Smokey and I decided to take a rickshaw ride and we both piled in together and the Chinese guy took off and we didn’t know where the hell he was taking us as he didn’t seem to know or understand English. We soon noticed we were in the “off limits“ district for servicemen in a section of Colon we were warned to stay out of. We went past opium dens where old Chinese guys were smoking with long hoses hooked up to pots of smoking opium. We kept trying to tell the rickshaw driver to get the hell out of there. He didn’t understand or was giving us the “Dumb Act“ as he kept going. He finally stopped and we were surrounded by about 10 beautiful Chinese girls that kept saying “Pick one“ “Pick one“ we wanted to get out of there fast so we said, “you and you“ and told the Rickshaw driver to get us back to the hotel pronto.

 The two girls we picked came to the hotel that evening but our “bellboy“ on our floor that has the keys to the door wouldn’t let the girls come up as he had his own stable of girls himself and didn’t want any competition. The next morning Smokey and I walked out of the hotel and there were the two girls waiting for us on the sidewalk. They said the bellboy wouldn’t let them come up to our room unless we escorted them. We said OK and they grabbed our arms and we strolled through the lobby arm-in-arm with the two Chinese prostitutes. When we got to the elevator the door opened and there stood Admiral Kenner. He said, “ Are you boys enjoying yourself?“ “Yes sir“ we said and he said, “Very good, carry on“ as we got on the elevator.

 We took the ferry over to the island of Hong Kong and if cost $ .10 for 1st class. We walked around the city and noticed that in front of the banks an Indian wearing a turban was sitting in a chair holding a sawed off shotgun and looking everyone over as they went into the bank. I bought a jacket and some jade as things were cheap and the exchange rate was 10 cents US to a dollar Hong Kong. We had a very good time.

When time to leave Kowloon, the bus took us back to Kai Tek airport where the planes was ready to go to Tokyo. When the airplane AC saw all the stuff that was bought he about had a fit, the officers of the entourage had bought ebony chests, furniture, small motorcycle, and boxes of stuff. The AC said, “How am I suppose to take off with all this stuff?" “He came up to me and said, “Is any of this stuff yours?” "No sir,” I said, as I knew if anything were mine it would be left behind, as I was the low man in the “food chain“ aboard the plane

  We landed in Tokyo on Feb. 14, 1955 and it was 40 degrees and we were in our dress whites, we about froze until we got to the armed service hotel and dug out our dress blues that we hadn’t worn in almost two years. We toured downtown Tokyo and the Ginza district and I bought some gifts for my mom. We stayed four days in Tokyo.

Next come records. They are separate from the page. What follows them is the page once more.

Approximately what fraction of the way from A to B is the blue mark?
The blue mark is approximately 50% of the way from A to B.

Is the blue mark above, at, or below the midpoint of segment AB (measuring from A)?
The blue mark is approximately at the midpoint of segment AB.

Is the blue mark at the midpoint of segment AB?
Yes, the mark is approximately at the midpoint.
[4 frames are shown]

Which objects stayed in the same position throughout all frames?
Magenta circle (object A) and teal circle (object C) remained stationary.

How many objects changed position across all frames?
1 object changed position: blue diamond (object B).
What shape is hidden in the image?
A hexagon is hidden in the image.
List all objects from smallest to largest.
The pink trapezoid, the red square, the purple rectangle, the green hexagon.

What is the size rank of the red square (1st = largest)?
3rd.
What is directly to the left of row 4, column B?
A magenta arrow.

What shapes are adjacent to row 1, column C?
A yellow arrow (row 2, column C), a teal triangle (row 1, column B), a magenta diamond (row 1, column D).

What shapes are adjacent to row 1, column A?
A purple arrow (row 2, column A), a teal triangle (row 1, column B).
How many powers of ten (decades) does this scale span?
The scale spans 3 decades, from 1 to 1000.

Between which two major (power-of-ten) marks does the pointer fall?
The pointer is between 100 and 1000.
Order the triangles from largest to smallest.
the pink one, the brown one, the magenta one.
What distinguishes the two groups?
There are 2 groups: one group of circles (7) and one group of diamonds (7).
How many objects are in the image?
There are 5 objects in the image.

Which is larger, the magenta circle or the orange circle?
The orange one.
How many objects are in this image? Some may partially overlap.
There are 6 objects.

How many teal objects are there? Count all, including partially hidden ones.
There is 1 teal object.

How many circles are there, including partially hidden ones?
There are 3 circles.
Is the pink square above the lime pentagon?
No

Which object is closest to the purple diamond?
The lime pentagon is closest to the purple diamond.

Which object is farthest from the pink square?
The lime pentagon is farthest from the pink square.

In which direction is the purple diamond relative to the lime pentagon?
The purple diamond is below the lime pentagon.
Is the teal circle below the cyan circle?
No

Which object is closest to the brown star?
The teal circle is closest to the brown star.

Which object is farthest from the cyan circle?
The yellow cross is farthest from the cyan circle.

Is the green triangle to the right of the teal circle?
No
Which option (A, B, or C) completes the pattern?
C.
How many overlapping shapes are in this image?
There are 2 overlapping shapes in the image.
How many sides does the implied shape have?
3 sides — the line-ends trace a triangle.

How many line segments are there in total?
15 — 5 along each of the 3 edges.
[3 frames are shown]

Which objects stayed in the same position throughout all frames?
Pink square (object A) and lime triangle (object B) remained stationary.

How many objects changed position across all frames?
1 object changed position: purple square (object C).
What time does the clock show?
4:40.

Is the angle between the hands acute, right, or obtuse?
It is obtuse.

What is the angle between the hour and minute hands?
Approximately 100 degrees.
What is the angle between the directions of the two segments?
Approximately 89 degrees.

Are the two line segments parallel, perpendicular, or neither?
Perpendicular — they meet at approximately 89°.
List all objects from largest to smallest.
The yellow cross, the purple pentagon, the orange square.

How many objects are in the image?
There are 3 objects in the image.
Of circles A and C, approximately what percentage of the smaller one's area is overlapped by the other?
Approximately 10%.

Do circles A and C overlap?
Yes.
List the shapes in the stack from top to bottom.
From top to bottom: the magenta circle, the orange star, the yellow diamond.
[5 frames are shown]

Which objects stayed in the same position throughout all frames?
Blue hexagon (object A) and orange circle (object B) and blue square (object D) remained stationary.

We left Tokyo and headed for Wake Island for refueling and spent the night. The gooney birds were all over the place, even walking around the barracks. We took off for Midway Island and then on to Honolulu. We went through customs and I had two Colt .22 pistols and they didn’t say anything about those but they took several bottles of booze from the officers that had too many over the limit. The plane was fumigated and taken over to the CG air station where we picked up our sea bags; the place the crew had hidden several cases of knock-off Ronson cigarette lighters in the places wall padding

I guess they were to sell as real ones. So much for customs inspection.

 The flight to San Diego was uneventful and then on to San Francisco and Alameda.

 Home for 30 days and then Seattle here I come.